Headlines
Loading...
Bagian 3: Arkan dan Ujian Kesabaran di Bandara

Bagian 3: Arkan dan Ujian Kesabaran di Bandara

Oleh: Mom NaKiTa
(Kontributor SSCQ Media)

SSCQmedia.com—Matahari mulai mengintip dari balik kaca besar terminal bandara, menandakan fajar telah tiba. Setelah belasan jam terjebak dalam ketidakpastian, akhirnya suara pengeras suara mengumumkan bahwa pesawat lanjutan Arkan siap diberangkatkan. Sorak syukur terdengar lirih dari berbagai sudut ruang tunggu.
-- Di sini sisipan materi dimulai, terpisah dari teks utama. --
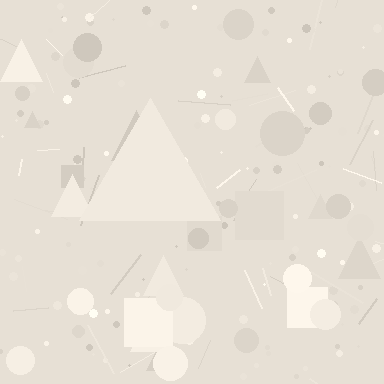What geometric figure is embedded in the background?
A triangle is embedded in the background.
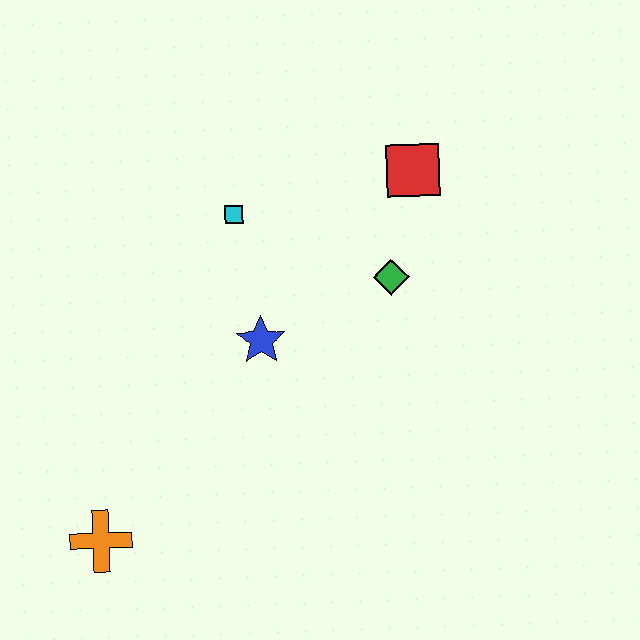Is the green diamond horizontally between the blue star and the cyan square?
No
Wajah-wajah yang sebelumnya kusam karena lelah mendadak kembali cerah.

Arkan berdiri sambil merapikan ransel hitamnya yang telah menemaninya duduk di lantai semalaman. Ketika sebagian jemaah bergegas menuju gerbang keberangkatan agar bisa masuk lebih dulu, Arkan justru melangkah dengan tenang. Ia tidak ingin merusak ketenangan hati yang telah susah payah ia bangun hanya karena saling berdesakan di pintu masuk.
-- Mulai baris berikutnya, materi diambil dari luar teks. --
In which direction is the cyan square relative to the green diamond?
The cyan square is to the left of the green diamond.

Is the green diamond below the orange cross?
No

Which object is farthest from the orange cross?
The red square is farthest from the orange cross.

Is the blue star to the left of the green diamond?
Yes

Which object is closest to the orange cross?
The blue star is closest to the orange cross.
Sambil mengantre dengan tertib, Arkan kembali membuka catatan kecil di mushafnya. Matanya tertuju pada Surah Ar-Ra’d ayat 24 (Juz 13), ayat yang berisi sambutan para malaikat kepada penghuni surga:

“سَلَامٌ عَلَيْكُمْ بِمَا صَبَرْتُمْ ۚ فَنِعْمَ عُقْبَى الدَّارِ”

“(Sambil mengucapkan), ‘Selamat sejahtera atasmu berkat kesabaranmu.’ Maka alangkah nikmatnya tempat kesudahan itu.”

Arkan tersenyum lebar membaca ayat tersebut. Ia merasa seolah ayat dalam Juz 13 itu menjadi “ucapan selamat” dari langit karena dirinya telah berhasil melewati ujian di bandara. Saat itu ia memahami bahwa hasil yang indah—sampai ke Tanah Suci—hanya bisa dinikmati sepenuhnya jika diraih melalui jalan kesabaran. Tanpa kesabaran, perjalanan ini mungkin hanya akan meninggalkan rasa lelah dan kesal.

“Ternyata benar,” batin Arkan. “Kesabaran itu bukan cuma soal menunggu waktu berlalu, tapi soal menjaga hati supaya nggak pecah sebelum sampai tujuan.”

Ketika melangkah memasuki garbarata menuju pesawat, Arkan merasakan embusan angin sejuk menyentuh wajahnya. Ia sempat menoleh ke belakang, memandangi ruang tunggu yang telah menjadi “medan juangnya” selama belasan jam. Tempat itu mengajarkannya lebih banyak tentang kemanusiaan dan pengendalian diri dibandingkan pelajaran apa pun yang pernah ia dapatkan di sekolah.

Di dalam kabin pesawat, Arkan duduk dengan perasaan yang jauh lebih tenang. Ia melihat jemaah lansia yang tadi ia bantu kini duduk nyaman sambil mengacungkan jempol kepadanya. Arkan tersenyum bahagia. Kini ia memahami bahwa “tempat kesudahan yang nikmat” seperti yang disebutkan dalam ayat tadi bukan hanya tentang surga di akhirat, tetapi juga ketenangan hati setelah berhasil mengalahkan ego diri sendiri.

Pesawat mulai bergerak mundur, bersiap lepas landas. Arkan memejamkan mata sejenak sambil membisikkan rasa syukur. Ujian di bandara telah usai, dan ia berhasil membuktikan bahwa meskipun masih remaja, ia mampu memikul gelar tamu Allah dengan kepala tegak dan hati yang lapang.

“Bismillah, Makkah… Arkan datang,” bisiknya mantap.